This was a peacock, who for a month or so haunted the neighbourhood so that my neighbours across the road – whose house like ours has been divided so that the only member of the family who lives there is far from us, with his front door on Duplication Road – said it had visited them too. This visit to my garden was a protracted one and, though I could not capture him on the grass, from which he flew up the moment I opened the door, he pottered for ages on the boundary wall.

The first picture shows him framed between the two trunks of the dead temple flower tree, and the second has him on a jutting out wall belonging to the neighbour at the back, with the new skyrise at the back and, more hearteningly, the bush with bright yellow leaves in front.

The next picture is an aerial view of the temple flower tree with the pond beneath it, but the focus is Lara, looking into the tortoise enclosure which she does often every day. You can see the little pond on the near side and then, through shrubbery, the pink bath tub where Kavi’s big pink gourami lives, together with the two companions given me by his uncle for Christmas.

The next picture is of the shrubs in the triangular basin beyond the pond, against the wall where the peacock was. There are three variegated varieties there, the little green and white one on the right taken from plants elsewhere in the garden, the middle long leaved one bought specially, as was the other which has spread widely, though that was bought for the roof garden and it was lucky that Janaki thought to place here a little plant from there.
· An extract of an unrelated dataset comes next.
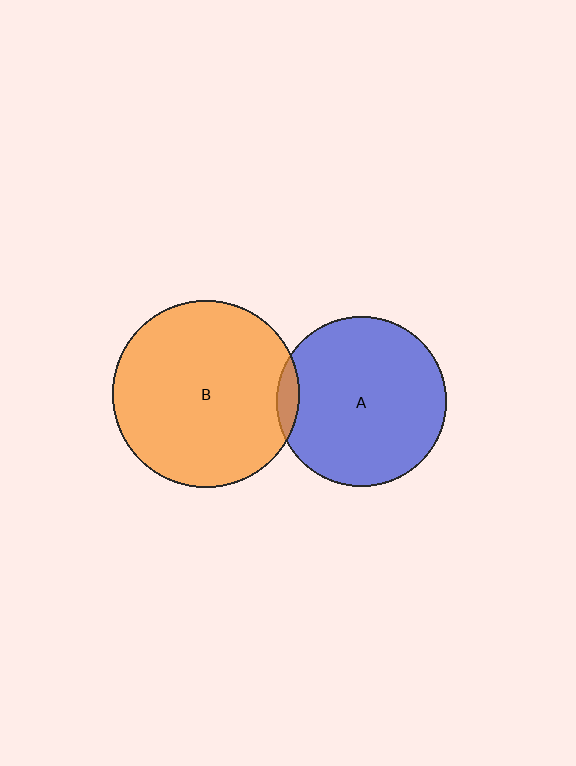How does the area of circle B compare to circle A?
Approximately 1.2 times.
Next I show a shrub that Mala Weerasekera gave me which she said spread profusely. I placed it next to the pink bath tub on the other side, beneath the ehala tree, and it did spread, though Benjy and Lara have made depredations upon it so that there is less than there was before they arrived. But this specimen is I think quite delightful, though I fear the netting I had to place over the tub slightly spoils its effect.
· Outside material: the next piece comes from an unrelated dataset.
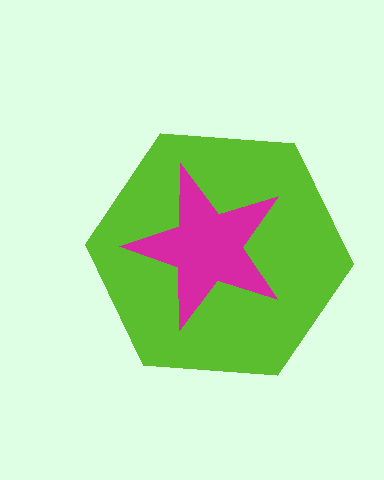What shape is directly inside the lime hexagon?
The magenta star.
Finally I show little plants that I placed on the other side of the garden, below the place where the peacock displays himself in the second picture. These are grass as well as herbs that grow in profusion on the balcony, both in the little space I created for them and also in the rose beds so that they have to be weeded regularly. But instead of throwing that excess away, I uprooted them, with much help from Janaki and Kavi, and transferred them to the area outside the brick border where grass did not grow, and they did well. The recent rains created some problems, but much of this greenery has survived, a relief since Benjy and Lara have dug up much of the grass in the garden proper.